Pips has a satisfying, tactile feel — real dominoes, a handful of clever clues, and the click of each piece falling into the only place it fits. A board is a quick few-minute solve, and because every puzzle has a single logical answer, finishing always feels earned rather than lucky.
Play the shared Daily for the same board as everyone else, or tap New for a fresh one any time. It is a calm, screen-friendly workout for planning and arithmetic-light logic.
Frequently asked questions
How do you play Pips?
Place all the dominoes from your tray onto the board so every square is covered and every coloured region meets its clue — a target sum, all-equal (=) or all-different (≠). Tap a domino to pick it up, tap again to flip it, then tap two adjacent empty squares to drop it. Tap a placed domino to return it.
What do the clues in Pips mean?
Each coloured region has one rule for the pips inside it: a number means they must add up to that total; “=” means every square in the region holds the same number; “≠” means every square holds a different number. All clues must hold at once.

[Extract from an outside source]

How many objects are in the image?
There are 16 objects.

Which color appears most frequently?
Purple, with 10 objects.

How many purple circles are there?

Is this the NYT Pips game?
Pips is the domino logic puzzle that the New York Times runs as one of its daily games. This page is a free, independent version in the same spirit, with a fresh board whenever you want one. It is not affiliated with or endorsed by The New York Times.
Is it free?
Yes — Pips runs free in your browser on phone, tablet and desktop, with no download and no sign-up. Every board has exactly one solution reachable by logic alone.